Увидев его таким – плечи опущены, глаза полны боли и грусти, – Джуд почувствовал, как его злость исчезает. На ее месте осталось лишь нежное желание делать то, что он всегда делал – защищать Антона.
– Ты солгал мне, – сказал он, но без жара.
– Ты солгал мне первым, – возразил Джуд. – И врал дольше.
– И что, мы квиты? – спросил Антон.
Джуд просто пожал плечами:
– В любом случае мы попробовали. И сделали все, что могли.
– Знаю, – голос Антона срывался. – И этого не хватило. Я не могу спасти тебя. Я потерпел неудачу в том единственном, что имеет значение.
– Я вижу это по-другому.
Антон поднял взгляд темных от непролитых слез глаз.
– Нет, – продолжил Джуд. – Все в итоге умирают. Все заканчивается. Но если мне придется умереть, то я бы предпочел знать, что дал своей жизни все, что мог. Что хотел. Что я любил и был любим. Что я боялся, но не позволял страху удерживать меня. Что я прыгнул с вершины маяка, не зная, что ждет внизу. Что прошел по более темному и странному пути, чем тот, что лежал передо мной, ведомый лишь верой в юношу, которого люблю.
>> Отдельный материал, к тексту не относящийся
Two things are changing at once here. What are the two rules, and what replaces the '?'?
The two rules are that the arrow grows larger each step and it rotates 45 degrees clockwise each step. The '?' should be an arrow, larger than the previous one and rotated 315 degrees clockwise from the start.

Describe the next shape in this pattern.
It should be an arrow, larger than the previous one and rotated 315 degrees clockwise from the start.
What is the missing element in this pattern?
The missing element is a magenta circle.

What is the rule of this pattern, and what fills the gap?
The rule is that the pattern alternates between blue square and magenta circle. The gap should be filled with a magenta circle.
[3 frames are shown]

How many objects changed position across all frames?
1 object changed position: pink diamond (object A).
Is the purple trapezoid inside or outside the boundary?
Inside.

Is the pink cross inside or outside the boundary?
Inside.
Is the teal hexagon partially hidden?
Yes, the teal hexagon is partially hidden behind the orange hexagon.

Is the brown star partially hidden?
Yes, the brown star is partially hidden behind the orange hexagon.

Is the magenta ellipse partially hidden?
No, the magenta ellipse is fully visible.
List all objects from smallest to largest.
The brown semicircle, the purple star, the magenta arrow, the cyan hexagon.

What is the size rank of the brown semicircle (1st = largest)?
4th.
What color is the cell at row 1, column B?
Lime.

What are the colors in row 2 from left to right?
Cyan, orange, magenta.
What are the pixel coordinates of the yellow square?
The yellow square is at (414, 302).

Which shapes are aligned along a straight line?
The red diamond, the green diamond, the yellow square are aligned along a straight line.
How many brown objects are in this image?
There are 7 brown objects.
Он накрыл руку Антона своей.
– Ты дал мне это, – сказал Джуд. – Все, что я хотел для себя, то, что я даже не думал, что могу хотеть. Что бы ни случилось, когда мы прибудем в Назиру, что бы ни случилось со мной, не забывай про это.
Антон перевернул ладонь в руке Джуда и переплел их пальцы, костяшка к костяшке.
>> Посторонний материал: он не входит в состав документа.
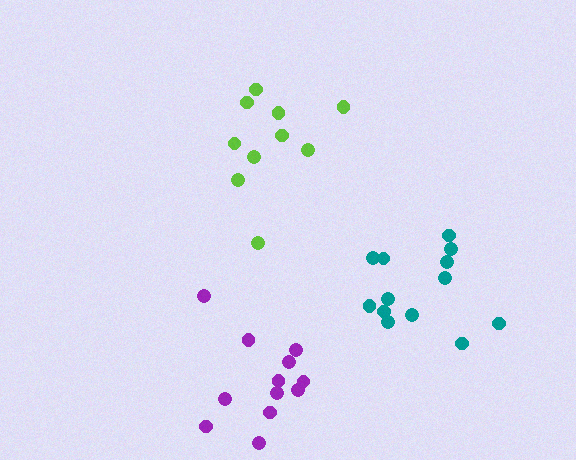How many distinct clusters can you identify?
There are 3 distinct clusters.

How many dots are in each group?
Group 1: 13 dots, Group 2: 10 dots, Group 3: 12 dots (35 total).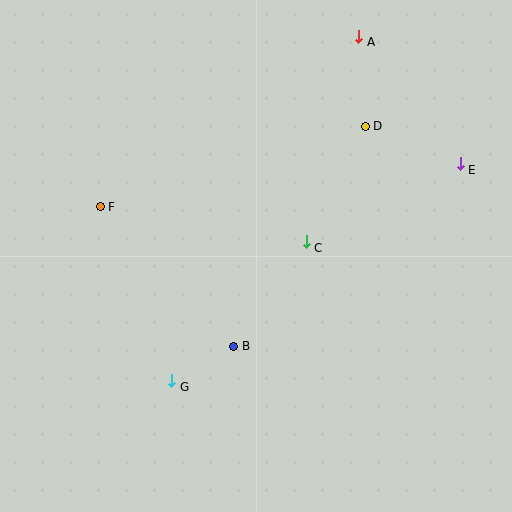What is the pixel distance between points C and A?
The distance between C and A is 212 pixels.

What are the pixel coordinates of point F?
Point F is at (100, 207).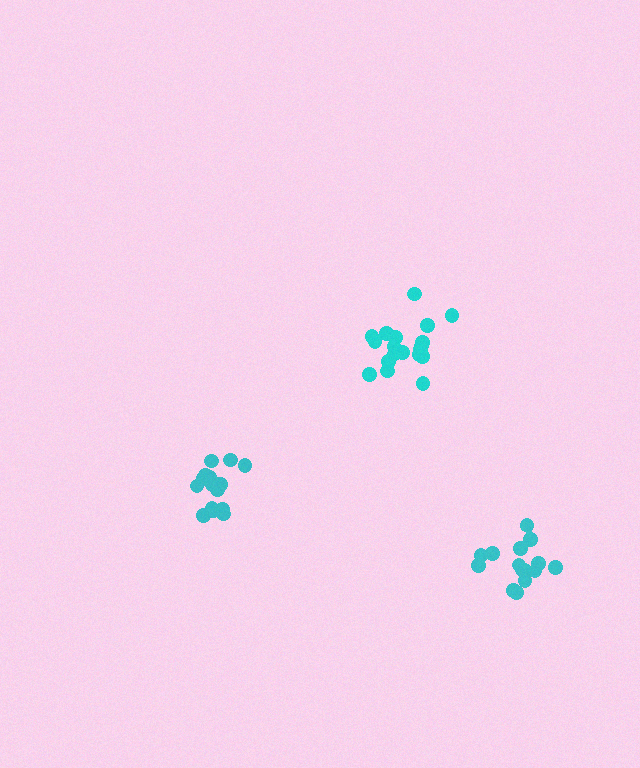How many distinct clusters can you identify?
There are 3 distinct clusters.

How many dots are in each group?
Group 1: 19 dots, Group 2: 16 dots, Group 3: 15 dots (50 total).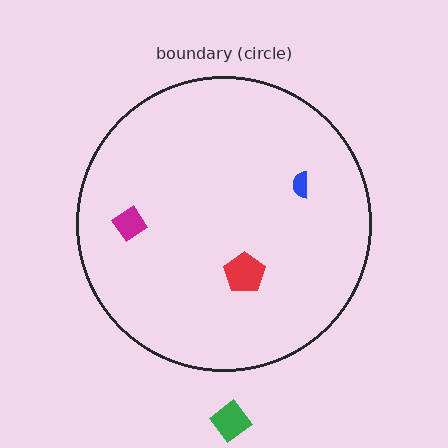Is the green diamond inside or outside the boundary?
Outside.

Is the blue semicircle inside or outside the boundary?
Inside.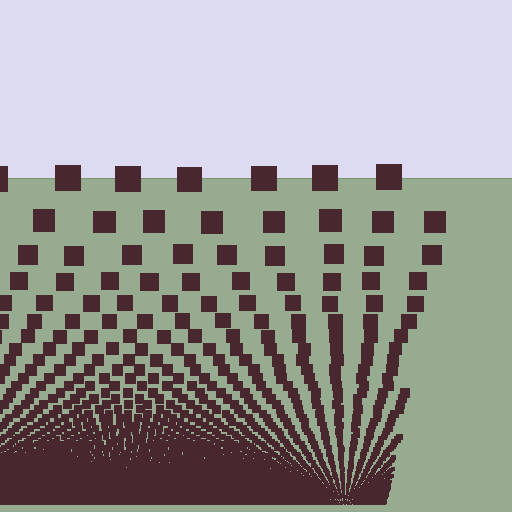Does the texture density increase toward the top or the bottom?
Density increases toward the bottom.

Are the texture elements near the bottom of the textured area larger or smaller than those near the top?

– Ладно, – сказал он в ветер. – Не забуду.
41. Беру
Большинство приверженцев храма Эндарры бежало, когда бог явился.
Беру стояла на ступенях храма и смотрела на реку, на лодки, в которые сели последователи, чтобы отплыть в город.
Но некоторые из них остались и опустились на колени, умоляя.
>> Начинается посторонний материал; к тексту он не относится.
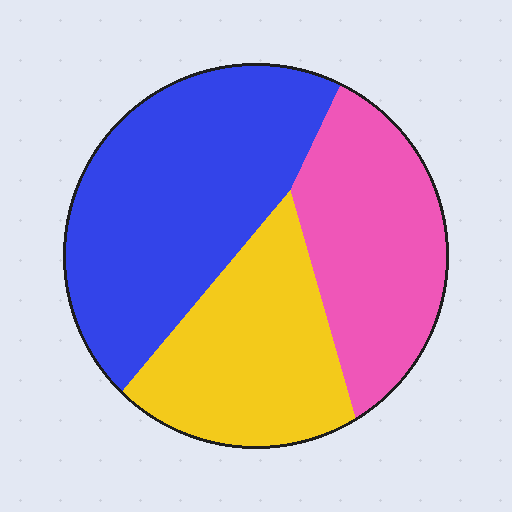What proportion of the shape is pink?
Pink takes up about one quarter (1/4) of the shape.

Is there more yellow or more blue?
Blue.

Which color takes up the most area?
Blue, at roughly 45%.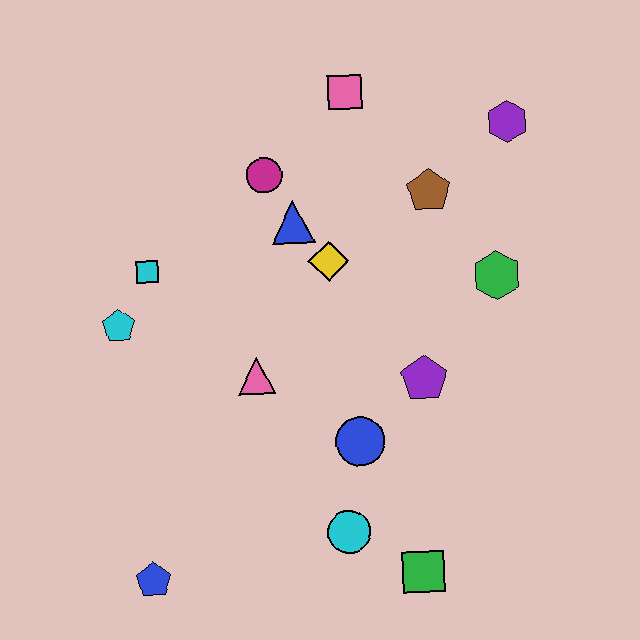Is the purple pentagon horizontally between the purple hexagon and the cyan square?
Yes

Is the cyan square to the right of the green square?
No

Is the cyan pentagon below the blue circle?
No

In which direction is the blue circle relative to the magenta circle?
The blue circle is below the magenta circle.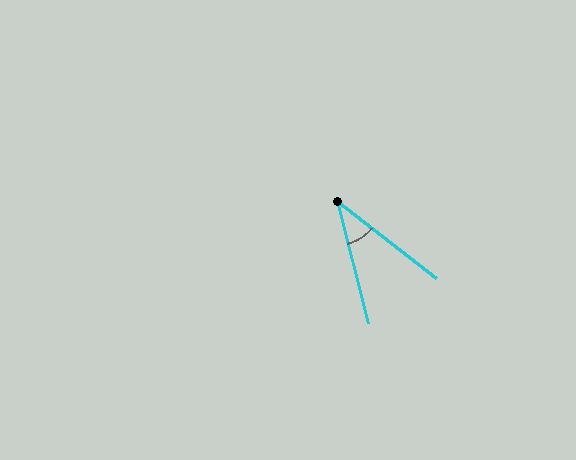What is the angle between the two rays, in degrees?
Approximately 38 degrees.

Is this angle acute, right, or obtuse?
It is acute.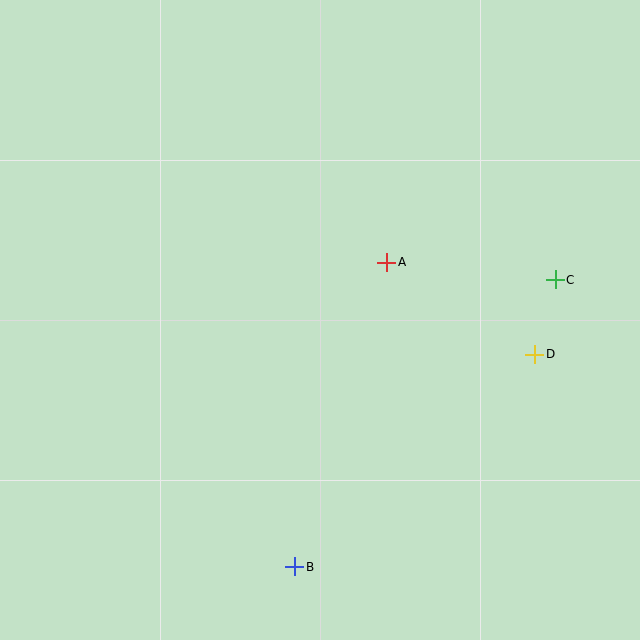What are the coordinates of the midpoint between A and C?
The midpoint between A and C is at (471, 271).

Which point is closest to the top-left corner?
Point A is closest to the top-left corner.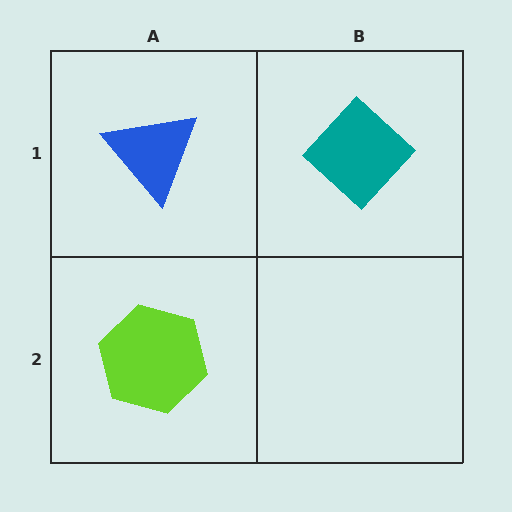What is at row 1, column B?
A teal diamond.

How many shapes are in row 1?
2 shapes.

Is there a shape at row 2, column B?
No, that cell is empty.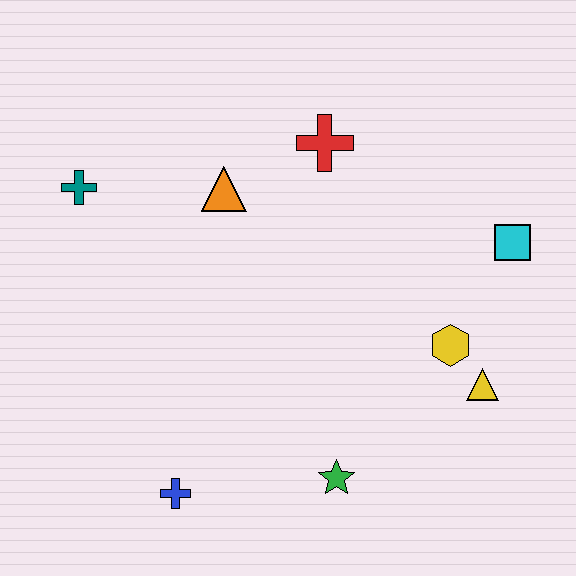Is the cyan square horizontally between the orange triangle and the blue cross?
No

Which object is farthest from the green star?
The teal cross is farthest from the green star.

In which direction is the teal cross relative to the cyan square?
The teal cross is to the left of the cyan square.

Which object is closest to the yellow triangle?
The yellow hexagon is closest to the yellow triangle.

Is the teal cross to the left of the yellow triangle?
Yes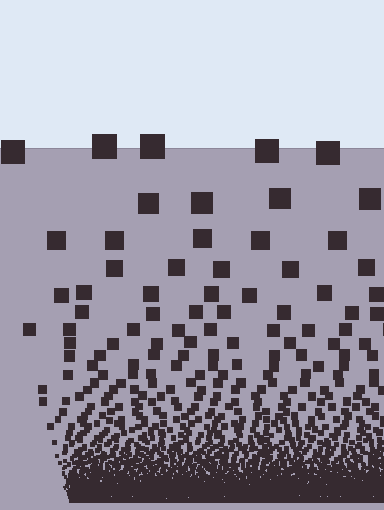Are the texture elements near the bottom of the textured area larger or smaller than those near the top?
Smaller. The gradient is inverted — elements near the bottom are smaller and denser.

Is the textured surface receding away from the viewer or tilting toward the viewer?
The surface appears to tilt toward the viewer. Texture elements get larger and sparser toward the top.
Бог не стал пытаться остановить бежавших. В этом не было нужды.
Это покажет людям, что они поклонялись ложным идолам последние два тысячелетия. Строили монументы вроде этого храма в честь убийц бога. Позволили своей вере испортить их, распространять ложь, как невидимый яд.
Именно тогда бог понял, что сделает.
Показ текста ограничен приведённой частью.